To our knowledge, a clinically meaningful difference of bone cement depth is not consistently defined in the literature.

Concerning the ideal bone surface preparation and the cement application techniques, there are discussions ongoing [17, 22, 29]. The findings reported by Kopec et al. [17] suggest that continued use of the hand-packing technique for cementation may be warranted. On the other hand, a statistically significant positive effect of cement gun as well as cement syringe use on the tibial cement penetration was demonstrated by Lutz et al. [22]. An in vitro study [29] tested whether pressurized cement application with a cement gun can compensate the use of jet lavage for bone surface preparation. The conclusion was that the use of jet lavage could not be compensated by cement application technique.

The present study included some limitations to be acknowledged. It was a prospective randomized trial, which indicates a high validity. Solid inclusion and exclusion criteria were defined to obtain a homogeneous study population. The TKAs were performed by four different surgeons, which suggest minor differences in the standard surgical technique. However, the number of procedures performed by each surgeon in each group was similarly distributed. All surgeons were intraoperatively not blinded to the performed intervention. To reduce bias, the bone surface preparation, cement application, pressurization and implantation of the components were standardized in both groups.

Due to differences in study setting and implant design/cement manufacturer, it is indeed difficult to compare the above-mentioned results with the findings of the present study.

Concerning the perioperative blood loss, comparable findings have been recently reported [15, 20].

Ejaz et al. [8] found a faster recovery, and less post-operative pain and analgesic consumption without the use of tourniquet in TKA. Higher soft tissue swelling may occur after tourniquet application [14, 15, 33, 35]. A tendency of increased incidence of deep vein thrombosis [5, 31, 37] and hypoxia-induced wound complications [7] were observed if tourniquet was applied.

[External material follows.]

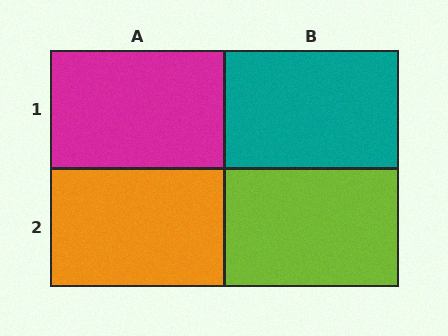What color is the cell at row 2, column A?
Orange.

Jiang et al. [15] reported a significant reduction of the operative time by 9.9 min with tourniquet application.

Conclusion

The application of the tourniquet does not affect the depth of the periprosthetic tibial bone cement penetration. However, tourniquet could reduce intraoperative blood loss and operative time without clinical relevance. Intraoperative tourniquet use is associated with higher post-operative pain intensity and increased need for opioid analgesics. The indication for use of the tourniquet should be a subject of thorough evaluation. Available data do not support a routine tourniquet application during TKA and might justify a change of the clinical pathway.